Post-Production Review of “Hamlet”
After a one month “vacation” (two weeks spent rehearsing and two weeks spent in performance) I am now home in Chicago, reflecting back on my experience with the Village Players at Village Chapel Theatre near Portland, Oregon. We successfully attempted and adapted (special thanks to Marianne Savell, http://www.mariannesavell.com) a version of William Shakespeare’s “Hamlet” with only six ensemble members.
Thanks to everyone involved, it was THE most complex and rewarding process I have gone through as an actor. We experimented with one-on-one character analysis, extensive table work, improvisation, and journaling. As an ensemble we strove as one to present a performance that would not only be a memorable production, but a piece of art that evoked change from the inside, out. Our ensemble note was precise :”We offer a reflection of human nature and the cost of personal responsibility.” We wanted to do just as Shakespeare had so brilliantly stated with Hamlet, “hold a mirror up to nature”.
Our director Andy Christensen (doubled as Hamlet) gave us our scripts roughly a month before we all met up May 12, 2014. I had the pleasure of meeting up a day earlier, and only a day after I flew in, to do what he called a character analysis. We met at Starbucks and began to chat about who my character (Queen Gertrude) was and what I thought about her thus far. He asked me lots of questions, some were easy, others were very difficult. I walked away knowing more about my character while still asking in-depth questions about her. Andy had done with simple rehearsal with everyone in the cast previous to our first full rehearsal. The ensemble raved about it and you could tell it made a difference in our connection, confidence, and knowledge throughout the rest of the process.
At our first rehearsal, Andy sincerely asked the ensemble, including tech, to give to this production, “your best work yet”. I had never had a director/actor/friend ask that of me. It’s something I have also expected to do; work hard, be the best that you can be, etc. yet when asked to your face, you remember it clearly and never give up. He also informed us that we would undergo “extensive table work”. This meant that while we sat around a table, scripts open, pencils out, in character, we read through the play, asking ourselves and each other what EACH LINE of dialogue meant; why we chose to say that, who specifically we were talking to, foreshadowing, metaphors, alliteration, why, why, why?!?! This took us just over a week to get through (we only had 2 weeks of rehearsal mind you!)
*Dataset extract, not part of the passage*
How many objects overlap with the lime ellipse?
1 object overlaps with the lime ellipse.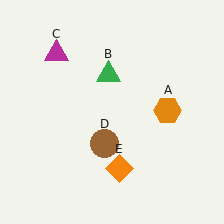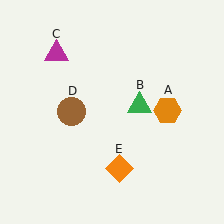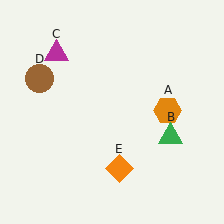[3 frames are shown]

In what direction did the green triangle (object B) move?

After we concluded the table work portion, we immediately dove into improvising in character. For those who are familiar with the story of Hamlet, you know that not much is stated about Old King Hamlet’s funeral or Queen Gertrude and newly crowned King Claudius’ wedding/reception. The play begins right after all that good stuff. So Andy asked us to improvise them (not in verse or “Shakespearean Dialect”). We planned to come to rehearsal completely focused and in character, we would begin with the first scene, Old Hamlet’s funeral. As the six of us trickled into the Chapel, we instantly felt the power these exercises held. So many interesting relationships expanded and shaped themselves into honest communication of needs and wants. Both exercises ran about 30-45 minutes, tons of time to relate with each character and then some. These interactions fed into every performance thereafter. It completed the understanding of each character, our situations, and relationships.
Throughout the process we are also asked to journal our experiences, often in character. We also journaled about the process and the ensemble. The journaling exercises made each step, however large or small, a recorded fact that I could easily access whenever I was confused or “just not feelin’ it”. I would start every show reading over my journal from the improvised exercises. Reading those words, so close to Gertrude, put me right back in those scenarios and emotions. We often shared what we wrote and why, this also helped each actor maintain the sense of ensemble. We journaled why the ensemble was important. What themes/stories do you what to tell? How do you want to audience to react? What have you learned? How do you move the same or differently than your character? etc. Everyday held a new journal to expand your thoughts on the process at hand.
Even after rehearsals had ceased and performances ran on, the process was still important to us all. We always checked in as an ensemble before approaching the stage and vowed to look each other in the eyes and meet anew on stage. We wanted each night to be different and new, discovering new truths and new suspicions.
Having the opportunity to be in this production of Hamlet with Village Players gave me the artistic reawakening I have needed for years. It was the kind of process that helped me to know that I am not just an actor, but an artist many disciplines; writer, poet, illustrator, and designer. I used everything in me to be educated and perform “my best work yet”.